En matière d'emploi, le moins que l'on puisse dire, c'est que les solutions proposées semblent être insuffisantes pour satisfaire la demande de tous les chômeurs. Ceci est tout simplement expliqué par la situation économique difficile que vit le pays. Des solutions qui, certes, ne peuvent qu'être les bienvenues mais qui doivent être améliorées. Par exemple, la prime sociale AMAL (qui fait couler beaucoup d'encre) est certes une initiative qui peut aider les chômeurs à s'insérer mais elle reste temporaire et peut créer, à notre avis, une dépendance qui pousse certains opportunistes à en abuser. Le mieux est de leur permettre d'accéder directement au travail et pourquoi pas en faciliter la création de leurs propres emplois via le développement des entreprises sociales.
Aujourd'hui, l'heure est à la recherche de solutions, quitte à instaurer une non politisation de l'emploi en appelant à une coopération entre le gouvernement et la société civile qui ne pourra qu'être bénéfique surtout dans le cadre de la situation économique difficile que connaît le pays.
L'investissement social peut être une alternative intelligente en ce sens qu'il permet de créer de l'emploi en contribuant à l'amélioration de la qualité de vie, la création de l'emploi ainsi que l'intégration des chômeurs, des sans abris, des enfants des rues, des immigrés, des tranches de la population défavorisées... En somme, l'investissement social peut opérer là où les programmes politiques ont échoué.

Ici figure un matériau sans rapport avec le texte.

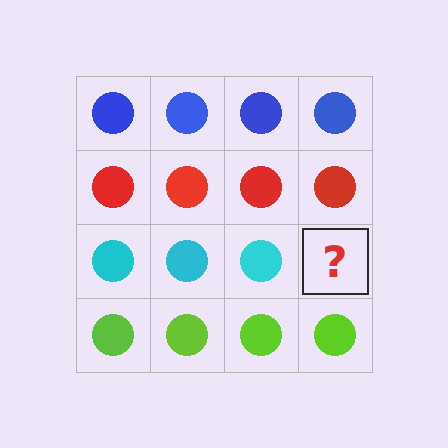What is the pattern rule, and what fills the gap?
The rule is that each row has a consistent color. The gap should be filled with a cyan circle.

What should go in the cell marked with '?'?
The missing cell should contain a cyan circle.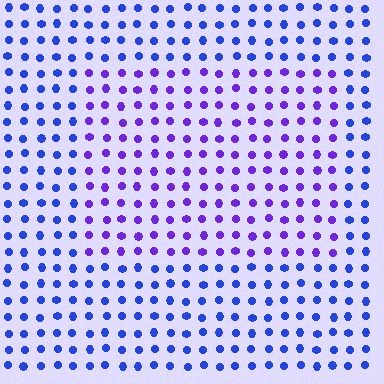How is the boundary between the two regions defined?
The boundary is defined purely by a slight shift in hue (about 36 degrees). Spacing, size, and orientation are identical on both sides.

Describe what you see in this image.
The image is filled with small blue elements in a uniform arrangement. A rectangle-shaped region is visible where the elements are tinted to a slightly different hue, forming a subtle color boundary.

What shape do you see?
I see a rectangle.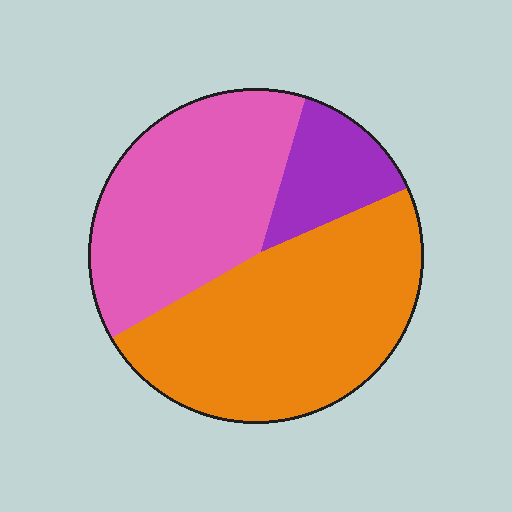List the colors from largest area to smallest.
From largest to smallest: orange, pink, purple.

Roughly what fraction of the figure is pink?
Pink covers around 40% of the figure.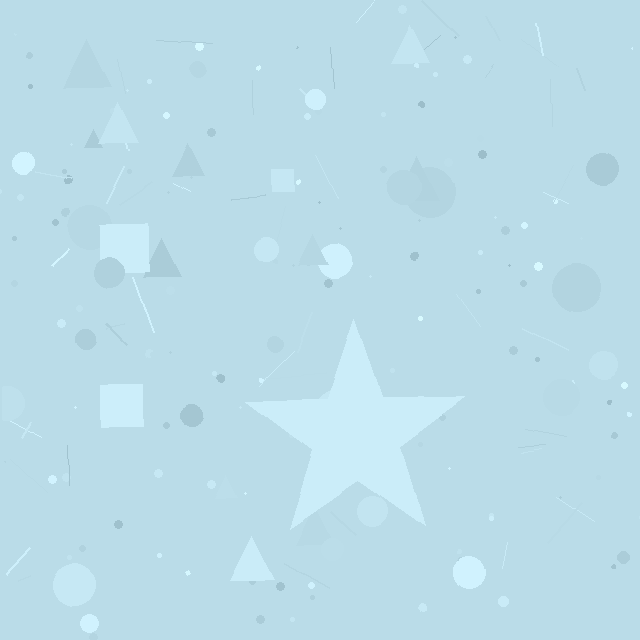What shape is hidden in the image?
A star is hidden in the image.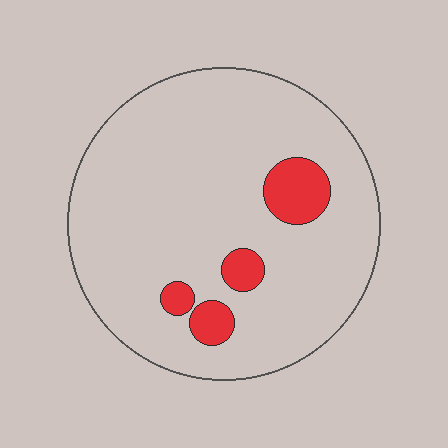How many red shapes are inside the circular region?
4.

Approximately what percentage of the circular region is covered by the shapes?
Approximately 10%.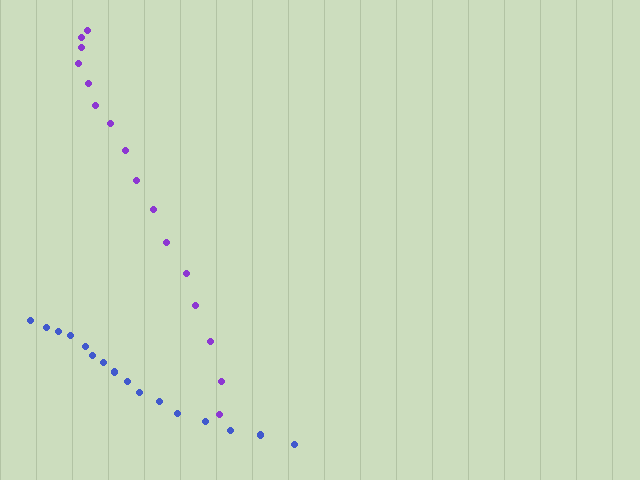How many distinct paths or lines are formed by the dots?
There are 2 distinct paths.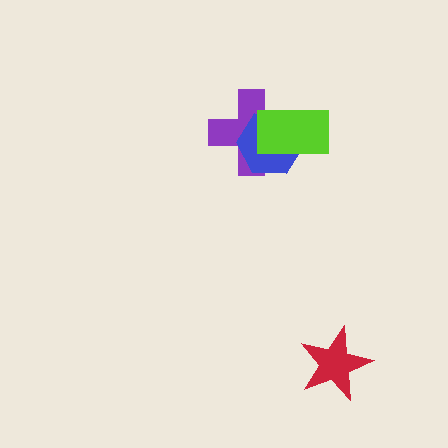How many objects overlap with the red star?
0 objects overlap with the red star.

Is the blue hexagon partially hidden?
Yes, it is partially covered by another shape.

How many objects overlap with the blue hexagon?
2 objects overlap with the blue hexagon.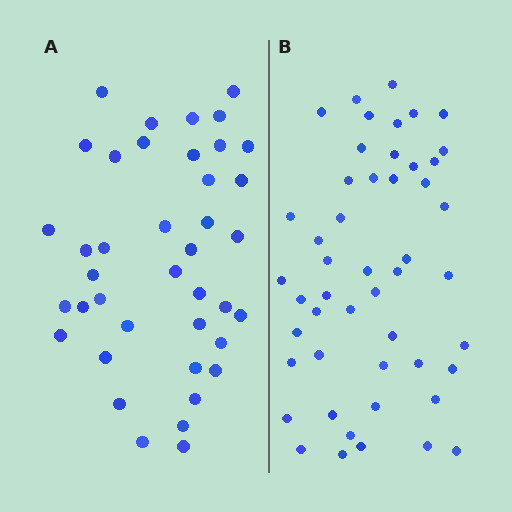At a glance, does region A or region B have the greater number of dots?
Region B (the right region) has more dots.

Comment encourager la création d'entreprises sociales en Tunisie?
Encourager le développement de ce type d'entreprise sociale nécessite, en premier lieu et sans équivoque, la mise en place d'un statut juridique clair. Car en Tunisie, ces entreprises ne jouissent pas d'un statut légal spécifique en vue de leur caractère qualifié d'«hybride» dans la mesure où il y a cette dualité “maximisation de l'impact social“ et “génération de revenu“.

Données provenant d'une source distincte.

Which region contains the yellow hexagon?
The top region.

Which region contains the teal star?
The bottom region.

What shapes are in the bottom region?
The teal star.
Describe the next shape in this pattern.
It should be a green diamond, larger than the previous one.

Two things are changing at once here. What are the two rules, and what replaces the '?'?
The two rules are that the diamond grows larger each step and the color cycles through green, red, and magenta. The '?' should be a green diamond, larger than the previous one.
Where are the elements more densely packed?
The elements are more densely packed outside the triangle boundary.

Il faut aussi penser à mettre en place des mécanismes d'accompagnement des entrepreneurs sociaux en leur facilitant l'accès au marché. Assistance technique, avantages fiscaux ou encore partenariat public-privé entre entreprises et agences publiques sont des mesures indispensables à l'encouragement de l'investissement social. Il est temps que les entrepreneurs tunisiens, mais aussi les praticiens, les chercheurs ainsi que les investisseurs prennent part dans la recherche de solutions afin de résoudre les problèmes sociaux urgents, surtout l'emploi.
De plus, l'un des meilleurs angles d'attaque serait sans doute les jeunes, futurs acteurs sociaux de demain. Il faudra, peut-être, penser à inclure des plans de formation et de sensibilisation à l'entreprenariat/l'économie sociale dans les programmes de l'enseignement supérieur.
Notons que ces derniers temps, l'investissement social est un sujet qui domine de plus en plus les débats. En témoigne la conférence sur l'entreprenariat social, organisée par AIESEC Medina en collaboration avec le «Tunisian Center for Social Entrepreneurship» au Campus de La Manouba, le jeudi 15 mars 2012. Elle s'inscrit dans le cadre d'une série d'actions menée par le Tunisien Center for Social Entrepreneurship pour promouvoir et encourager l'entreprenariat social. Bon nombre d'initiatives sont ainsi menées, à savoir la création d'incubateurs pour des entrepreneurs sociaux, le lancement d'événements et ateliers autour de l'entreprenariat social dans les universités et lycées, un programme d'échange et de stage pour les jeunes porteurs de projets dans des entreprises sociales à l'étranger pour se familiariser avec ce type d'entreprise amis également le concept, la création de think tank...
In fine, la question qui se pose est de savoir si ces entreprises sociales connaîtront le même succès en Tunisie qu'en Inde ou aux Etats-Unis. Investirons-nous dans le social, surtout que les circonstances économiques actuelles nous obligent à repenser notre modèle de développement?